The effects of ivory poaching on elephants is a topic which has lingered for decades, and yet the number of African elephants being born tuskless continues to increase. Researchers have said that the tuskless gene is being passed down to the daughters of tuskless mothers due to the severely disproportionate slaughter of tusked animals1.
Joyce Poole, who has a PhD in elephant behaviour from Cambridge University, has been tracking developments in African elephants for over 30 years. She told The Times that she has observed a direct correlation with the percentage of females being born tuskless and poaching intensity in some of the herds she monitored. One of the most extreme examples is demonstrated by the elephants of Addo Elephant National Park in South Africa: 98 percent of female elephants there have no tusks, which starkly contrasts with the usual percentage of 2 to 6 percent of females in a herd2.

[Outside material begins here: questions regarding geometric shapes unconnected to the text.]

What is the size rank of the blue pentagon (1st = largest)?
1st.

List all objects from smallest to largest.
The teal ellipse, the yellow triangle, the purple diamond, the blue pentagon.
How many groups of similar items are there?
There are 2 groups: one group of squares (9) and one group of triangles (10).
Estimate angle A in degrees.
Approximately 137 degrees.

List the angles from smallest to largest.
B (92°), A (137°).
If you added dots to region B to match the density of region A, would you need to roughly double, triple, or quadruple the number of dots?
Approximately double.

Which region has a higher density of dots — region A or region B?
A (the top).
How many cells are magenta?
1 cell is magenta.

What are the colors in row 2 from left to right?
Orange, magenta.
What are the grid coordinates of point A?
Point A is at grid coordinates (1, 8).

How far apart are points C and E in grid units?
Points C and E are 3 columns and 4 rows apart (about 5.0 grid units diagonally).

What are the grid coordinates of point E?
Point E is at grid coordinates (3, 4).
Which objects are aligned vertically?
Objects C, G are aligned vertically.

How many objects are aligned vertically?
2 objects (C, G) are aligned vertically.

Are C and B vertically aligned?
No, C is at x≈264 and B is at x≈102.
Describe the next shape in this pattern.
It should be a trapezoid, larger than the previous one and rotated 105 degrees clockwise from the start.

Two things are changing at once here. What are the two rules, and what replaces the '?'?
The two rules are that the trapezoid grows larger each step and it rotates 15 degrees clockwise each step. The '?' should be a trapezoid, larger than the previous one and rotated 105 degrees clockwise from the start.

In 2008, scientists found that even among elephants that remained tusked, the tusks were smaller than in elephants’ a century before – roughly half their previous size3. This is troubling as tusks have very important functions: they are used for digging for food and water as well as self-defence and sexual display4.

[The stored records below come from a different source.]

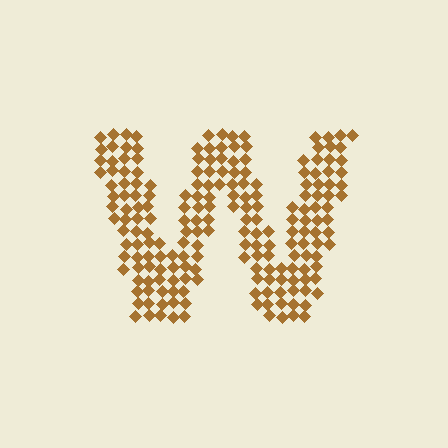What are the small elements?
The small elements are diamonds.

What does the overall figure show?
The overall figure shows the letter W.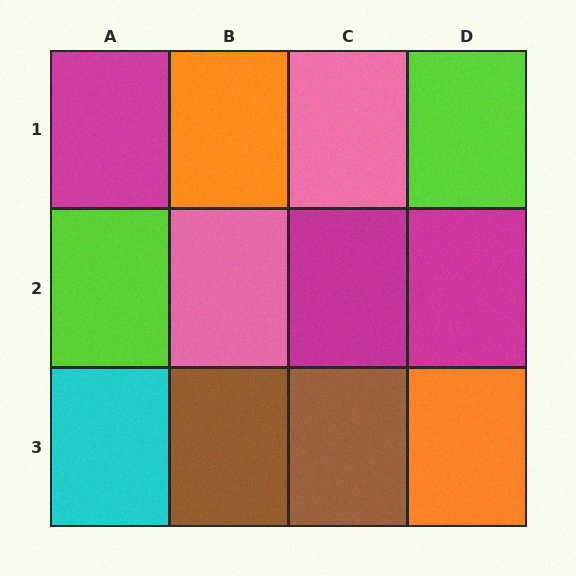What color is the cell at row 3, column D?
Orange.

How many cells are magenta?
3 cells are magenta.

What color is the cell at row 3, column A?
Cyan.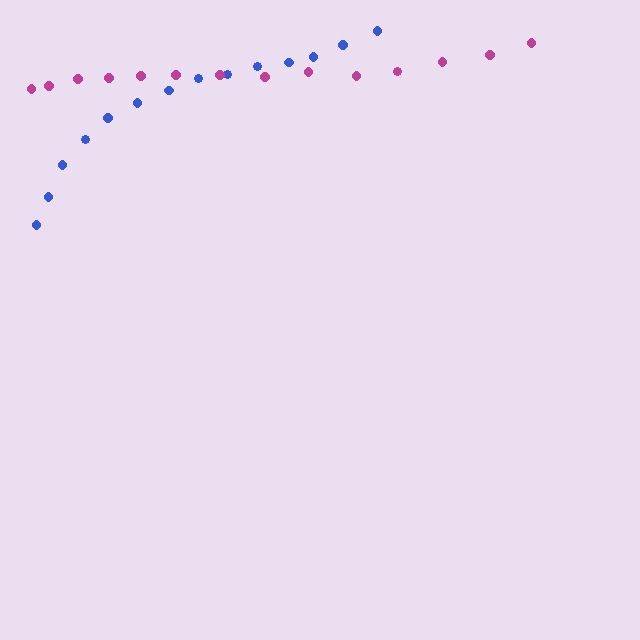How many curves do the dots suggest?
There are 2 distinct paths.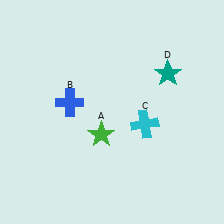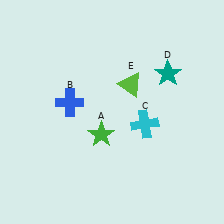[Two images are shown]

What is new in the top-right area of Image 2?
A lime triangle (E) was added in the top-right area of Image 2.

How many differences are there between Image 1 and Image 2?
There is 1 difference between the two images.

According to National Geographic most African countries don’t have the resources to fight poachers and there is a large demand for the product in Asia, which encourages the trade 5. Almost a third of Africa’s elephants have been illegally slaughtered by poachers in the past ten years to meet demand for ivory in Asia. About 144,000 elephants were killed from 2007 to 2014 and the species faces extinction in some areas6. As a consequence of these types of events, we have a clear example of how human behaviour can have profound effects on species, demonstrating that the extinction of a species is not its only long-term threat.